Greatest since Hegel. Think of Haeckel, though,

At my own Jena! Mighty men they were.

Not mighty enough for what they had to bear.

They read and wrote and taught, but you and I,

How have we profited at last? Well, here we lie.

“If I had known you by the silver Rhine,

That dreamy country where I had my birth,

The land of golden corn and golden wine

And surely, I think, the world's most lovely earth,—

I should have loved you, brother, and known your worth.

But you were born beside the racing Rhone.

Ah, yes, that made the difference. That thing alone.

“We might have fronted this world's stormy weather

Hand clasped in hand and seeing eye to eye.

What was there we could not have done together?

Who dares to say we should have feared to die,

Shoulder to shoulder standing, you and I?

But now you are slain by me, your unknown friend.

I die by your unknowing hand. This... this is the end!

“And all the love that might have been is blown

Far off like clouds that fade across the blue;

The game is over and the night shuts down,

Blotting the little dreams of me and you

And all our hope of all we longed to do.

But courage, comrade! It's not hard to die.

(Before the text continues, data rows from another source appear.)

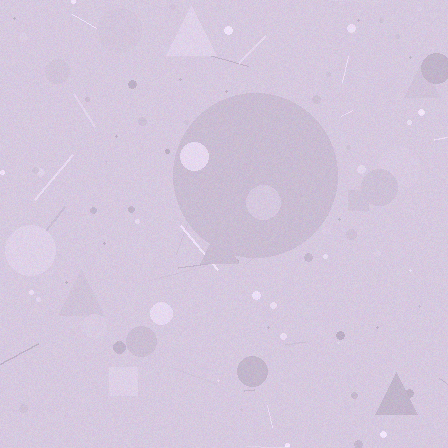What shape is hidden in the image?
A circle is hidden in the image.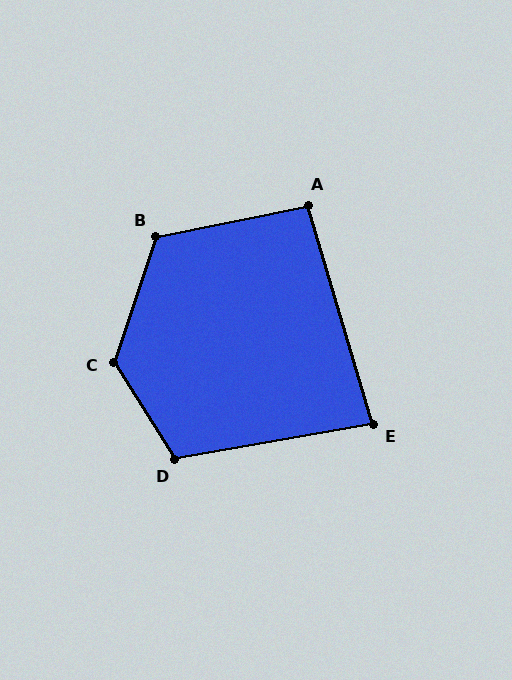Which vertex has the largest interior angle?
C, at approximately 129 degrees.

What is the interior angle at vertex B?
Approximately 120 degrees (obtuse).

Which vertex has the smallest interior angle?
E, at approximately 84 degrees.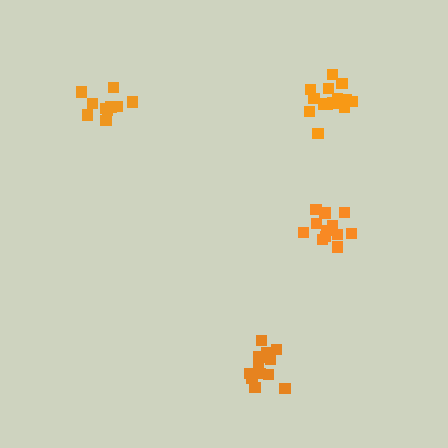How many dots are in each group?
Group 1: 10 dots, Group 2: 13 dots, Group 3: 16 dots, Group 4: 13 dots (52 total).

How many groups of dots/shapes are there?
There are 4 groups.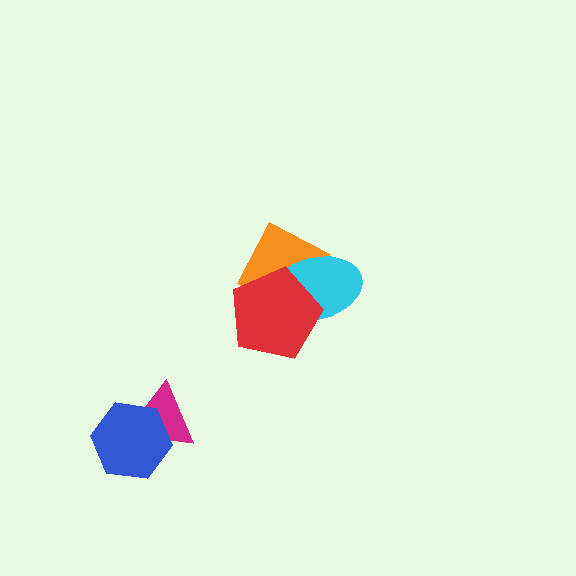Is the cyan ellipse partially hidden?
Yes, it is partially covered by another shape.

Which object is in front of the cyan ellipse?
The red pentagon is in front of the cyan ellipse.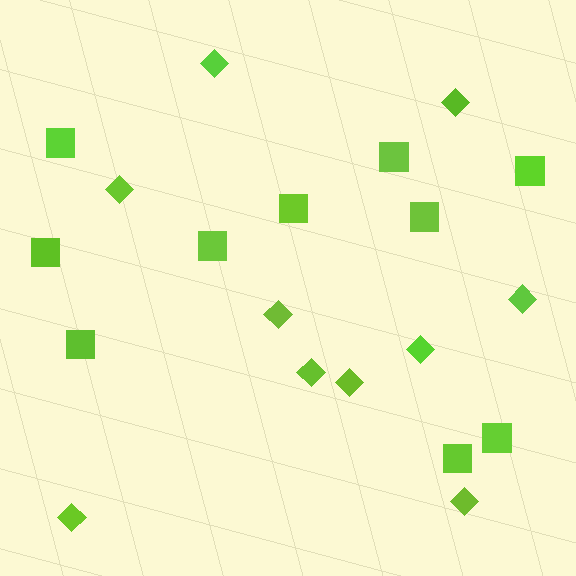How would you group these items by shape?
There are 2 groups: one group of squares (10) and one group of diamonds (10).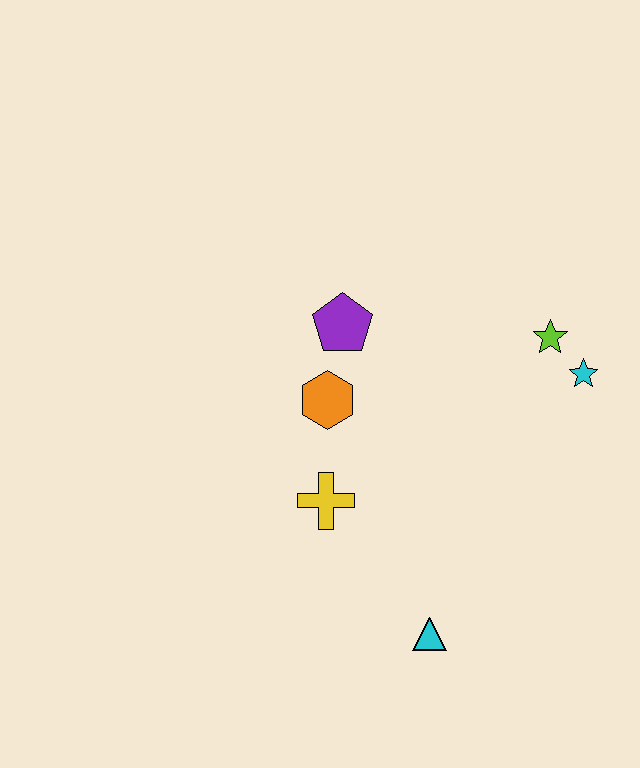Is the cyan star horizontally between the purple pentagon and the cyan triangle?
No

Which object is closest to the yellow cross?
The orange hexagon is closest to the yellow cross.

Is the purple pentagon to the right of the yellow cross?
Yes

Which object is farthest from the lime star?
The cyan triangle is farthest from the lime star.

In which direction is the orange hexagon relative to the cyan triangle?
The orange hexagon is above the cyan triangle.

It's not so lonely now. If only we know why!”

The fog-damp folded closer round the hill

And stillness deepened, but the cricket's song

Tore at the heavy hem of silence still —

One small voice left of love in a world of wrong.

A few dim stars looked down. The yelling throng

Of guns had passed beyond the mountain's brow

When once again he spoke, but slowly, faintlier now.

“Something discovered that it did n't need us —

Me in the Fatherland and you in France.

We were less worth than what it took to feed us,

And so life gave us only a little glance.

It's true to say we never had a chance.

It's like this fog, around, above, below.

Reach out your hand to me. Good-night. We'll never know.”

And then they lay so still they seemed asleep,

For death was near and they had little pain.

The midnight did not hear them moan or weep

For life and love and gladness lost in vain

And faces they would never see again,—

Old friends, old lovers. All seemed at a distance.

The minutes crept and crept. They made no strong resistance.

They only lay and looked up at the stars,

Feeling they had not known how fair they were.

I think their hearts were far from those loud wars

As they lay listening to the cricket's chirr

Until it faded to a drowsy blur,

Dwindled, and died, lost in the distant roar

Of waves that plunged and broke on some eternal shore.